Миронов кивнул головой.
— Но это только ради тебя. С отцом я по-прежнему не хочу разговаривать и любезничать с ним не собираюсь.
Миронов прошмыгнул сквозь толпу и подбежал к багажному отделению. Достав оттуда спортивную сумку и экипировку, махнул матери рукой, чтобы та дождалась его, а сам отправился в раздевалку, чтобы оставить там форму. Внутри он встретил Литвинова.
— Как поговорили? — спросил Николай, завидев Лешу.
— Я возвращаюсь домой. Кажется, отец ее мучит и упрекает в чем-то. Что конкретно происходит, я не знаю. Но мать очень подавлена. Не могу ее бросить.
— Ты верно поступаешь, — бросил Коля вслед Миронову, который быстро ретировался.
Раздевалка постепенно опустошалась. И в скором времени Николай остался в ней один. Домой ехать вовсе не хотелось: там его поджидал неминуемый разговор с отцом о результатах выездной серии. Коля прикрыл веки и попытался представить, в какое русло их перепалка перетечет сегодня. Он отлично сознавал, что проигрыш трех матчей в выездной серии не останется незамеченным отцовским глазом. И морально готовился к очередным упрекам и шантажам. Коля не помнил, сколько так просидел в раздевалке и как добрался домой. Но с реакцией Александра Юрьевича не прогадал.

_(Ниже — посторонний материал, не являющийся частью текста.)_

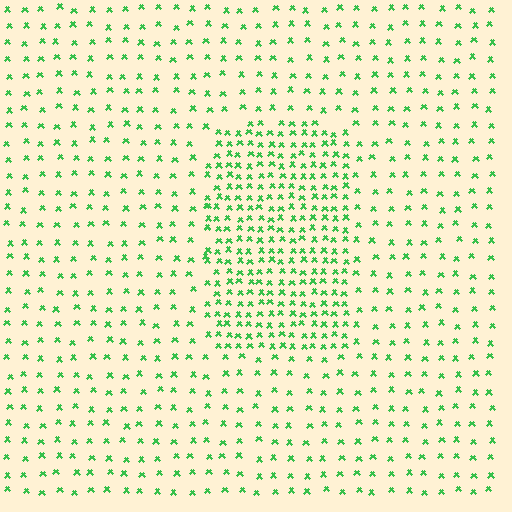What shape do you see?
I see a rectangle.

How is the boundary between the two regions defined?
The boundary is defined by a change in element density (approximately 2.4x ratio). All elements are the same color, size, and shape.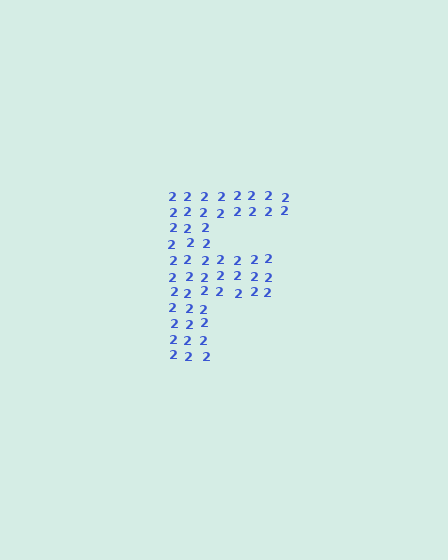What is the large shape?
The large shape is the letter F.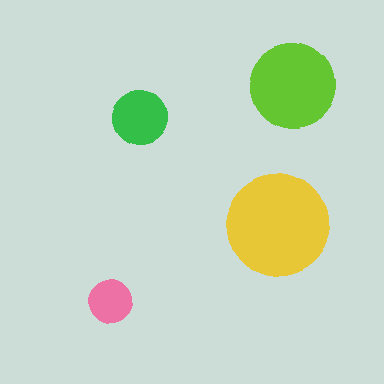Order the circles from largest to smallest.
the yellow one, the lime one, the green one, the pink one.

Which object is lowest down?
The pink circle is bottommost.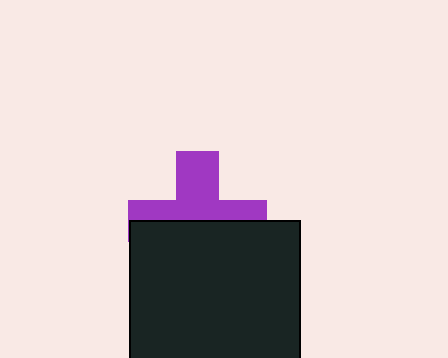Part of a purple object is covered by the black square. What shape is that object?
It is a cross.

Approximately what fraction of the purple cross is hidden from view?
Roughly 51% of the purple cross is hidden behind the black square.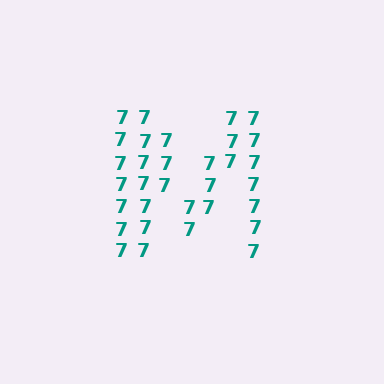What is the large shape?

Литвинов-старший был донельзя рассержен. На морщинистом широком лбу выступила синяя вена, пульсирующая с такой силой и скоростью, что, казалось, она вот-вот лопнет. В его черных с серебром глазах виднелся отлив рыжего пламени. Оно не тлело, а разгоралось с пущей силой. И искры этого яростного огня были последствием неудачной выездной серии. Александр Юрьевич едва не вышел из себя, когда увидел в окне желтый свет автомобильных фар. Это Николай вернулся домой.
Черная машина неспешно заехала во двор, а затем и в гараж. Вскоре тень Коли показалась во дворе. Он о чем-то переговаривался с охранником. И его размеренность и спокойствие еще больше раздражали Александра Юрьевича. Литвинов-старший, уперев руки в бока, принялся нервно расхаживать по комнате. Ожидание затянулось в несколько минут.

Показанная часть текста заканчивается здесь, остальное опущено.